Alfred having died during his father's lifetime, Quenburga returned to her father's dominions, and, resolving to devote the rest of her life to religious seclusion, founded an establishment of Christian virgins at a place on the confines of Huntingdon and Northampton, called Dormund-caistor, and afterwards in her honour Kunneburg-ceastor, or the town of Quenburgh. Here she lived, and here she died, and here, when her father was killed, and heavy misfortunes fell upon her family, she received her three sisters, Keneswitba. Quendrida, and Idaburga, desirous, like her, of finding a place of rest and retirement from the troubles of life. Drayton, in his "Polyalbion," says,

"Kenebarg in this our sainted front shall stand.

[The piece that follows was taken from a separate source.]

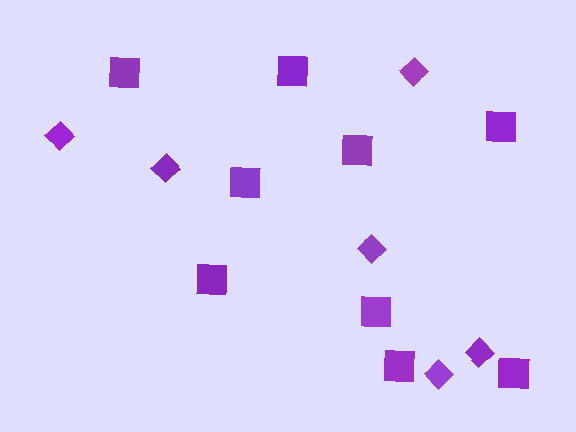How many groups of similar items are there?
There are 2 groups: one group of diamonds (6) and one group of squares (9).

To Alfred the loved wife, King of Northomberland;"

and, according to Palgrave, she was "A mirror of sanctity, so that many virgins of all ranks and degrees resorted to her monastery, to be instructed in the rules and exercises of a religious life; and while the daughters of princes reverenced her as a mistress, the poor were admitted to regard her as a companion, and both tho one and the other honoured her as a parent."